How to solve AttributeError in python active_directory?

Running the below script works for 60% of the entries from the MasterGroupList however suddenly fails with the below error. although my questions seem to be poor ou guys have been able to help me before. Any idea how I can avoid getting this error? or what is trhoughing off the script? The masterGroupList looks like:
Groups Pulled from AD
SET00 POWERUSER
SET00 USERS
SEF00 CREATORS
SEF00 USERS
...another 300 entries...
Error:
Traceback (most recent call last):
File "C:\Users\ks185278\OneDrive - NCR Corporation\Active Directory Access Scr
ipt\test.py", line 44, in <module>
print group.member
File "C:\Python27\lib\site-packages\active_directory.py", line 805, in __getat
tr__
raise AttributeError
AttributeError
Code:
from active_directory import *
import os
file = open("C:\Users\NAME\Active Directory Access Script\MasterGroupList.txt", "r")
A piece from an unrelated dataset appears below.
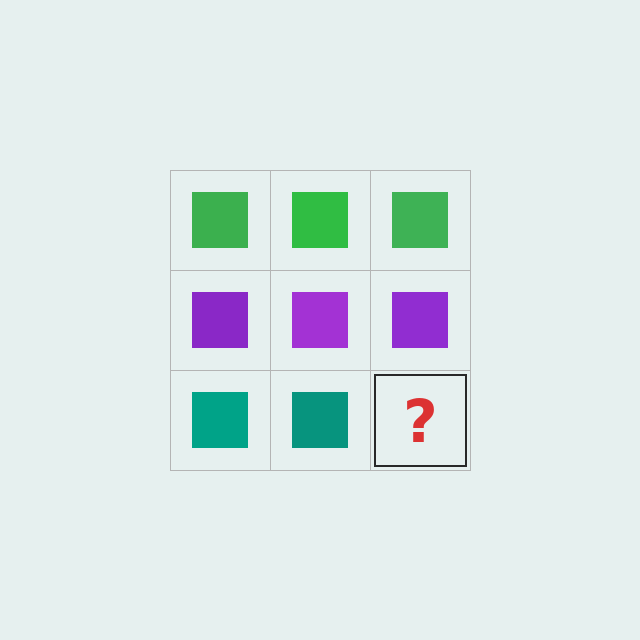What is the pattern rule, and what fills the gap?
The rule is that each row has a consistent color. The gap should be filled with a teal square.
fileAsList = file.readlines()
indexOfTitle = fileAsList.index("Groups Pulled from AD\n")
i = indexOfTitle + 1
while i <= len(fileAsList):
fileLocation = 'C:\\AD Access\\%s\\%s.txt' % (fileAsList[i][:5], fileAsList[i][:fileAsList[i].find("\n")])
#Creates the dir if it does not exist already
if not os.path.isdir(os.path.dirname(fileLocation)):
os.makedirs(os.path.dirname(fileLocation))
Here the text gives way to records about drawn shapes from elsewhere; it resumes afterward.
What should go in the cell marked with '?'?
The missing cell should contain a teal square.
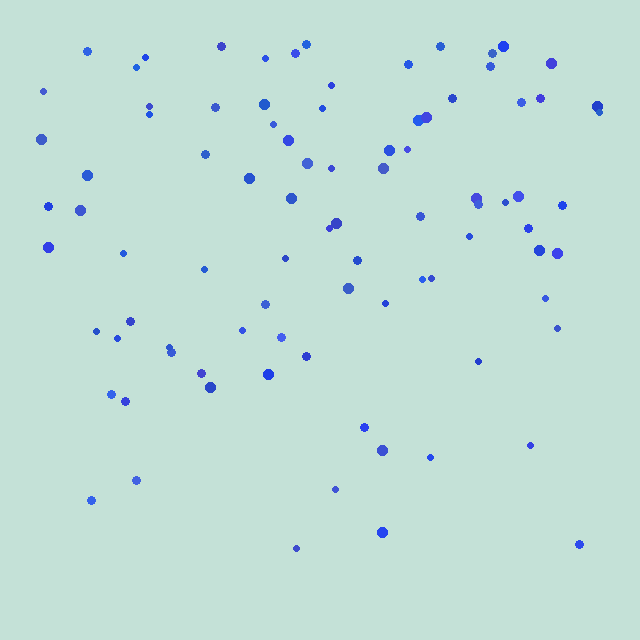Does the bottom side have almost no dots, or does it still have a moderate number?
Still a moderate number, just noticeably fewer than the top.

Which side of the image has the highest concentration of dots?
The top.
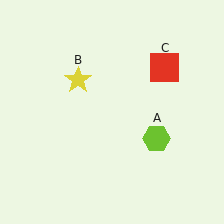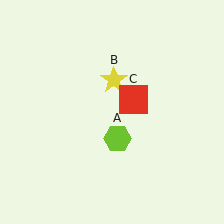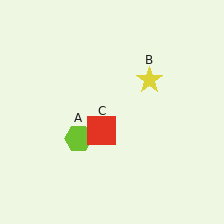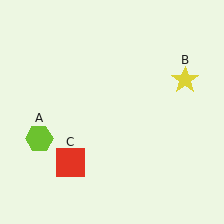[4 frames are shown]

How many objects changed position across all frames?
3 objects changed position: lime hexagon (object A), yellow star (object B), red square (object C).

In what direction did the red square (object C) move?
The red square (object C) moved down and to the left.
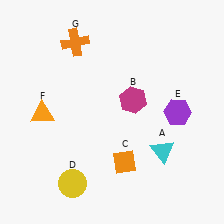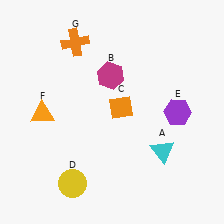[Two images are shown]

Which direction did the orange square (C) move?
The orange square (C) moved up.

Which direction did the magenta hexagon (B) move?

fileGroup = open(fileLocation, "w+")
#writes group members to the open file
group = find_group(fileAsList[i][:fileAsList[i].find("\n")])
print group.member
for group_member in group.member: #this is line 44
fileGroup.write(group_member.cn + "\n")
fileGroup.close()
i+=1
Disclaimer: I don't know python, but I know Active Directory fairly well.
If it's failing on this:
for group_member in group.member:
It could possibly mean that the group has no members.
Depending on how phython handles this, it could also mean that the group has only one member and group.member is a plain string rather than an array.
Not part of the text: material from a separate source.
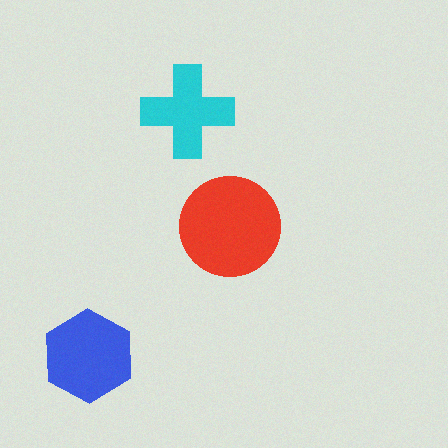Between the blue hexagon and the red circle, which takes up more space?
The red circle.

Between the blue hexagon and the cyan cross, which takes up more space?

What does print group.member show?
The source code of active_directory.py is here: https://github.com/tjguk/active_directory/blob/master/active_directory.py
These are the relevant lines:
if name not in self._delegate_map:
try:
attr = getattr(self.com_object, name)
except AttributeError:
try:
attr = self.com_object.Get(name)
except:
raise AttributeError
So it looks like it just can't find the attribute you're looking up, which in this case looks like the 'member' attribute.